Signed-off-by: Douglas Gilbert <dgilbert@xxxxxxxxxxxx>
---
This was found while injecting errors (thus generating sense data)
into a sequence of bidi commands. At some later time the block
layer blew up with a scsi_request::sense NULL dereference in
sg_rq_end_io(). Without testing I'm confident the bsg driver,
the osd ULD and exofs are exposed to this bug.

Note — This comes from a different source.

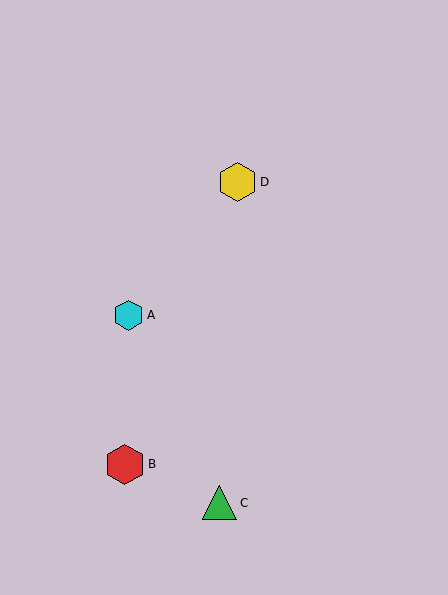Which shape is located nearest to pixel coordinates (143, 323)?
The cyan hexagon (labeled A) at (129, 315) is nearest to that location.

drivers/scsi/scsi_lib.c | 1 +
1 file changed, 1 insertion(+)
diff --git a/drivers/scsi/scsi_lib.c b/drivers/scsi/scsi_lib.c
index b13cc9288ba0..71259bd4040a 100644
--- a/drivers/scsi/scsi_lib.c
+++ b/drivers/scsi/scsi_lib.c
@@ -1175,6 +1175,7 @@ void scsi_init_command(struct scsi_device *dev, struct scsi_cmnd *cmd)
cmd->device = dev;
cmd->sense_buffer = buf;
+ cmd->req.sense = buf;
cmd->prot_sdb = prot;
cmd->flags = flags;
INIT_DELAYED_WORK(&cmd->abort_work, scmd_eh_abort_handler);
Hi Doug,
The description of this patch does not look correct to me. scsi_init_command()

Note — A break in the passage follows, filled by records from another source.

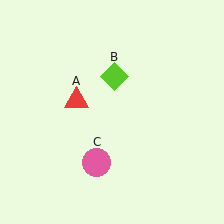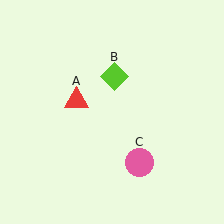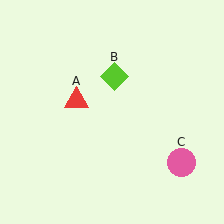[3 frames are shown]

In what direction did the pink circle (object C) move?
The pink circle (object C) moved right.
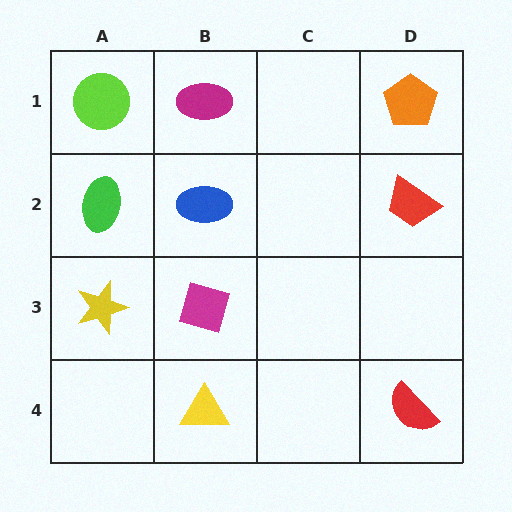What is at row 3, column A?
A yellow star.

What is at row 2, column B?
A blue ellipse.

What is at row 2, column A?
A green ellipse.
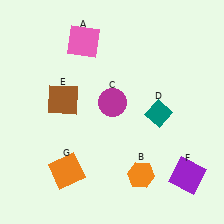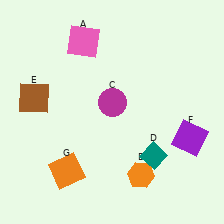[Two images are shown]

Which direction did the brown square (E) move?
The brown square (E) moved left.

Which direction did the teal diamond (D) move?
The teal diamond (D) moved down.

does not overwrite the sense pointer. From the body of that function:
/* zero out the cmd, except for the embedded scsi_request */
memset((char *)cmd + sizeof(cmd->req), 0,
sizeof(*cmd) - sizeof(cmd->req) + dev->host->hostt->cmd_size);
It is not clear to me which code overwrites the sense pointer. I think that
needs to be figured out before discussion of this patch can continue.
Bart,
Please re-read the explanation. The two sentences in the middle should tell
you that you are looking at the wrong memset().
And I'm waiting for the person who wrote the questionable code to comment.

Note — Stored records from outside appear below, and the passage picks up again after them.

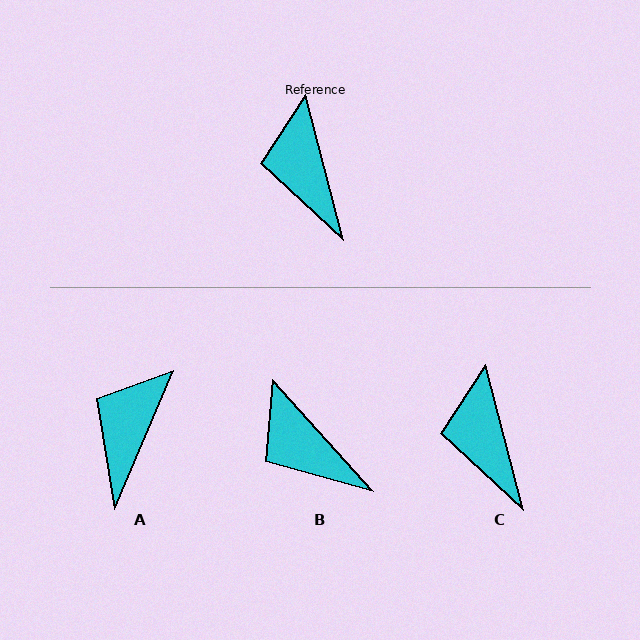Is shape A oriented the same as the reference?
No, it is off by about 38 degrees.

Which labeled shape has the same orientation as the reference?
C.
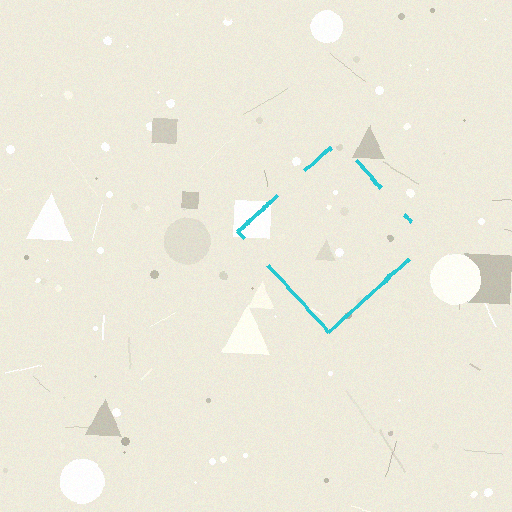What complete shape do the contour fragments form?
The contour fragments form a diamond.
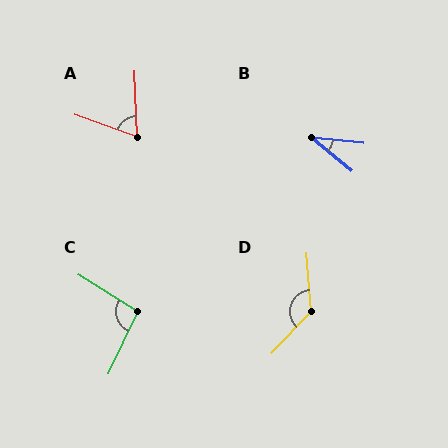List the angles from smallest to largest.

If you don't believe me, try sending a device reset to a scsi_debug device.
Then use sg_raw *** to send a XDWRITREAD(10) bidi command to the same scsi_debug
device, you should get a Unit Attention concerning that device reset. If
you do, keep sending that bidi command. Make sure you have no important
files open because that machine will lock solid. Basically what happens
when a rq_end_io() callback de-references a NULL pointer. It looks like
it has been there since 2014 and took me 2 days to find. Sorry that I can't
explain it in one simple sentence.
Douglas
*** Use 'man sg_raw' and see the EXAMPLES section (second to last example)
You can use a bsg device as shown.